Implantable High Blood Pressure Device Cuts Risky Levels By 60% In Rats Via Electrical Stimulation
A group of scientists from Germany have developed an implantable device that successfully lowered rats’ blood pressure by 60 percent, thanks to a set of electrical signals fed through the animals’ brains and major organs.
The new study, published in the Journal of Neural Engineering, offers an experimental strategy for treating hypertension in humans that uses the body’s own sensors, known as baroreceptors, to regulate blood pressure back to normal without affecting other vital processes. As nearly one-third of the U.S. has high blood pressure, yet less than half of those people actively treat it, the cause for concern is imminent.
In their study, researchers from the University of Freiburg used a miniature prototype of the device on five male lab rats. In each rat, they wrapped an electrode-stuffed band around a nerve in the spinal cord, called the vagal nerve. The device then extended down toward the rats’ abdomens and ended on various organs, such as the heart and blood vessels. The entire device was two centimeters long and less than a millimeter in diameter.
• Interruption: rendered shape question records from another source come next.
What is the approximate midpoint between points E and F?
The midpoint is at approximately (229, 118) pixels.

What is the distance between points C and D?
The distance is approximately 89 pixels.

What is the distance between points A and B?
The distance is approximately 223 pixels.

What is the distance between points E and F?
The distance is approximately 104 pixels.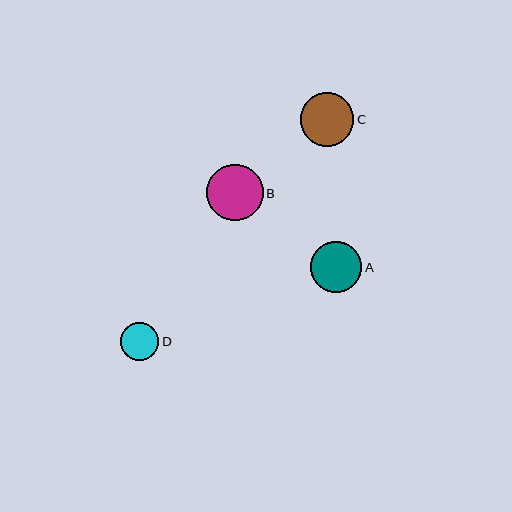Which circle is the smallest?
Circle D is the smallest with a size of approximately 38 pixels.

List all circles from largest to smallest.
From largest to smallest: B, C, A, D.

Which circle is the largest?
Circle B is the largest with a size of approximately 57 pixels.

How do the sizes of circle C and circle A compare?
Circle C and circle A are approximately the same size.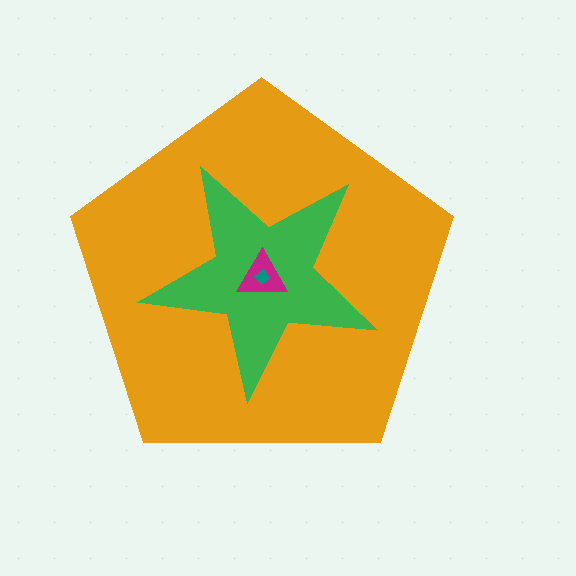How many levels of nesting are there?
4.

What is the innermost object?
The teal diamond.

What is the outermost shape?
The orange pentagon.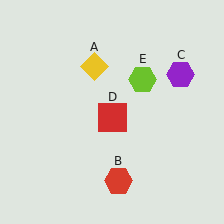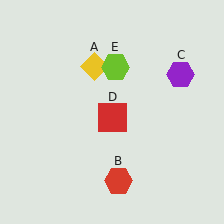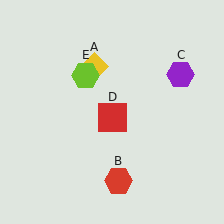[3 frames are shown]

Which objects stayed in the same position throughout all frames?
Yellow diamond (object A) and red hexagon (object B) and purple hexagon (object C) and red square (object D) remained stationary.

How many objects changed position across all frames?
1 object changed position: lime hexagon (object E).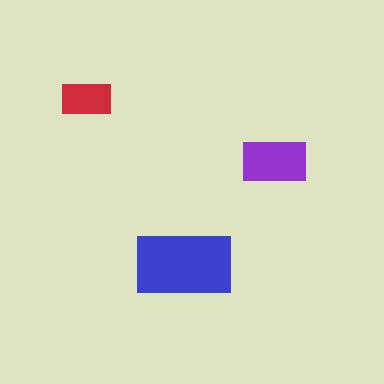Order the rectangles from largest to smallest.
the blue one, the purple one, the red one.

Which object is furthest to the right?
The purple rectangle is rightmost.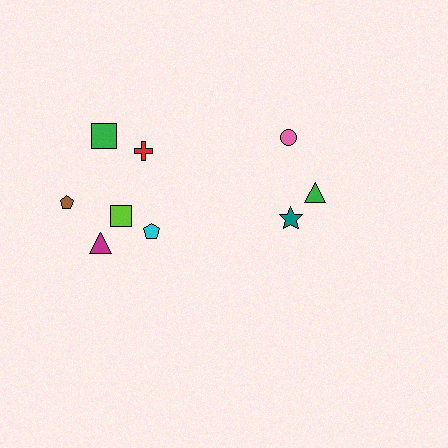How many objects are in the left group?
There are 6 objects.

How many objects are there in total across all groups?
There are 9 objects.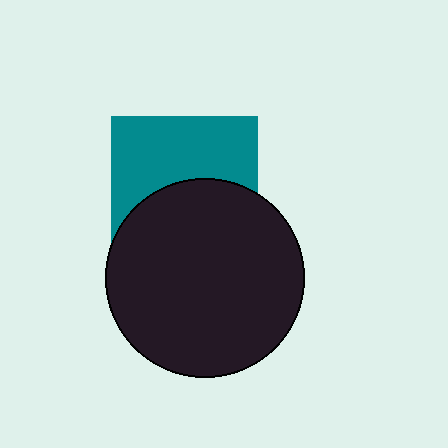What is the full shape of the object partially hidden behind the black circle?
The partially hidden object is a teal square.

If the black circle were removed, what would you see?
You would see the complete teal square.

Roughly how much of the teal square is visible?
About half of it is visible (roughly 51%).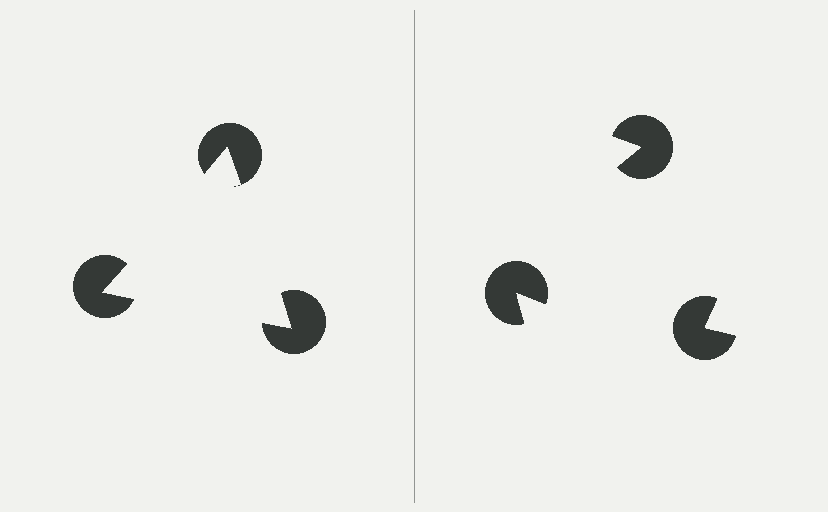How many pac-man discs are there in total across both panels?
6 — 3 on each side.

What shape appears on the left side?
An illusory triangle.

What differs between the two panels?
The pac-man discs are positioned identically on both sides; only the wedge orientations differ. On the left they align to a triangle; on the right they are misaligned.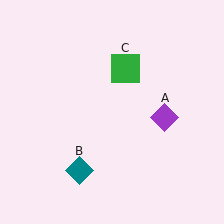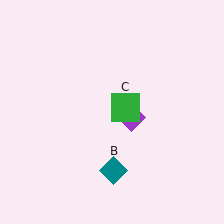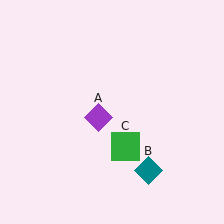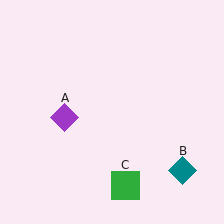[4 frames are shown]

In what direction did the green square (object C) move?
The green square (object C) moved down.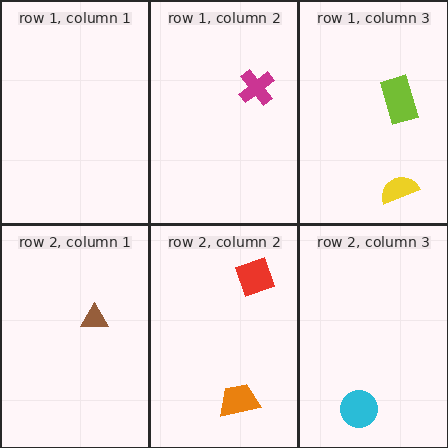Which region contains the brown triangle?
The row 2, column 1 region.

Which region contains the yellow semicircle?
The row 1, column 3 region.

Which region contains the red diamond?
The row 2, column 2 region.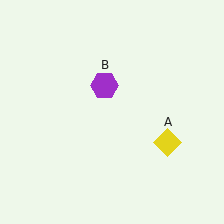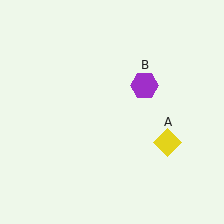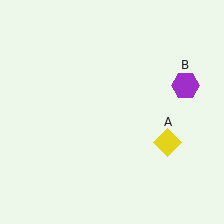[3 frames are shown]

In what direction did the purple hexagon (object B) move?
The purple hexagon (object B) moved right.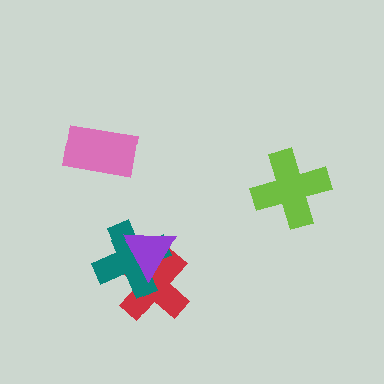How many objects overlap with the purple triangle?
2 objects overlap with the purple triangle.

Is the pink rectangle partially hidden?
No, no other shape covers it.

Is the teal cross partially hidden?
Yes, it is partially covered by another shape.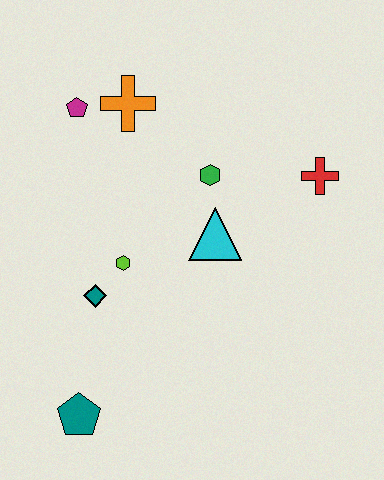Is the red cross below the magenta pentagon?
Yes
After testing various stimulation sites along the vagal nerve, with different frequencies, amplitudes, and durations, the team eventually managed to reduce the rats’ blood pressure by 60 percent in a wide range of stimulation sites and frequencies. Importantly, there were no adverse side effects, which, as lead author Dr. Dennis Plachta points out, “is important for a wide variety of potential treatments that could utilize nerve stimulation without actually penetrating the nerve.”
Plachta cautions, however, that the device isn’t mean to be the first line of defense against high blood pressure — actually the opposite. It’s only after a person’s medication fails, he says, that people should consider invasive surgery to treat a condition. He and his colleagues also concede that this may be the case for around 30 percent of the population with high blood pressure, a group that, for whatever reasons, doesn’t “respond sufficiently to medical treatment.”
“Nevertheless,” Plachta said, “the long-term goal is to provide 'treatment-on-demand' for the patient, whereby the implantable device uses an intelligent circuit to record the activity of the patient.” Take exercise, for example. Not only would the device be capable of measuring the person’s blood pressure — such novelties have already been used in some fashion in popular fitness trackers. The device would also be interactive: automatically adjusting the person’s blood pressure so he or she can still function in the activity safely.
As for the device’s effectiveness and safety in humans, that research remains years down the line. Researchers will continue along the animal model route until all kinks, both knowable and unknowable, have been ironed out. "We will now look to develop the implantable device further,” Plachta said, “and investigate whether it interferes with existing medication, and ultimately test it on larger animals such as pigs and sheep.”